Hipnotizado, como todos los españoles, por las imágenes del volcán Cumbre Vieja en la isla de La Palma, acabé asociando sus efusiones, su entorno y tragedia con los cuatro elementos de la filosofía presocrática: fuego, aire, agua, tierra.

Fue Empédocles, en el siglo V antes de Cristo, quien ingenió esta composición como explicativa de cuanto sucedía a nuestro alrededor, en lo que llamamos planeta, universo o mundo.

Todo lo que existe, según este pensador presocrático, se derivaría de un modo u otro de esos cuatro elementos primordiales, bien en estado líquido, sólido o gaseoso, en forma de lava o ceniza, arena o burbuja de agua o de aire, piedra o nube, planta o rayo, hueso o escama, piel o carne... No serían en ningún caso materiales o materias estáticas porque dos fuerzas antagónicas entre sí pugnarían por su expansión, destrucción o dominio: Amor y Discordia. Mientras que Amor velaría por el orden y el equilibrio, Discordia sería causante del movimiento y del conflicto, del cambio y de la reencarnación (Empédocles había asumido de los pitagóricos la idea de la metempsicosis o transmigración de las almas).

En vida, el gran Empédocles llegó a ser uno de los ciudadanos más famosos de su tiempo. Médico de formación, consiguió salvar su ciudad, Agrigento, de una epidemia de peste. Experimentó con la magia y la hechicería, practicó experimentos que hoy se consideran pioneros del moderno laboratorio, enseñó Filosofía y amasó una fortuna. Su túnica y sus sandalias lucían adornos de oro y él mismo llegó a creerse elegido por los dioses para transmitir al resto de los mortales el fuego del conocimiento.

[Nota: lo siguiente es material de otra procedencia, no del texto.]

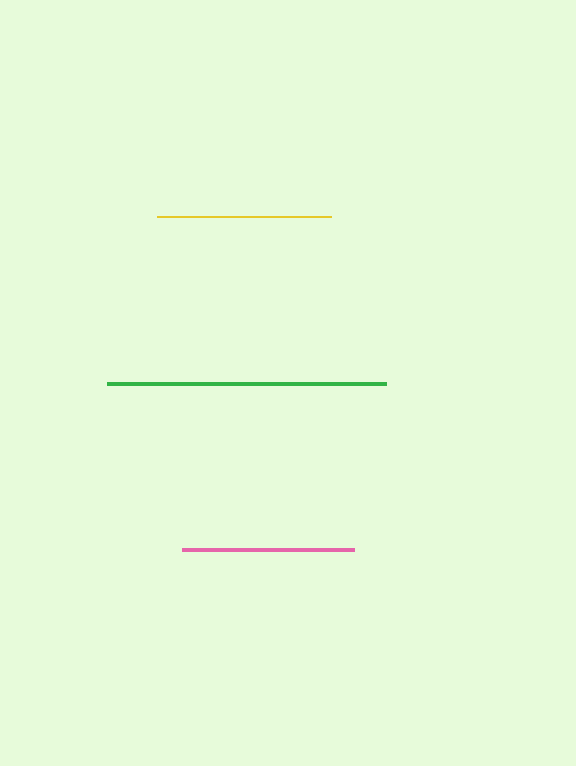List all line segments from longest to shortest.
From longest to shortest: green, yellow and pink (about equal).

Dice la leyenda que eligió morir arrojándose a las fauces del Etna para, desapareciendo, demostrar su inmortalidad, pero la lava del volcán acabo expulsado sus doradas sandalias… Nos dejó su obra, escrita en poéticos hexámetros, y los principios de la retórica, en cuya disciplina Aristóteles lo consideró fundador y maestro.

Todos estos y muchas más reflexiones y datos contiene la Historia de la Filosofía de A. C. Grayling que leo con placer, viajando por el pensamiento universal en alas de su vertiente más pura, la filosófica.

Como una forma, también, de olvidarme del fuego real de Cumbre Vieja.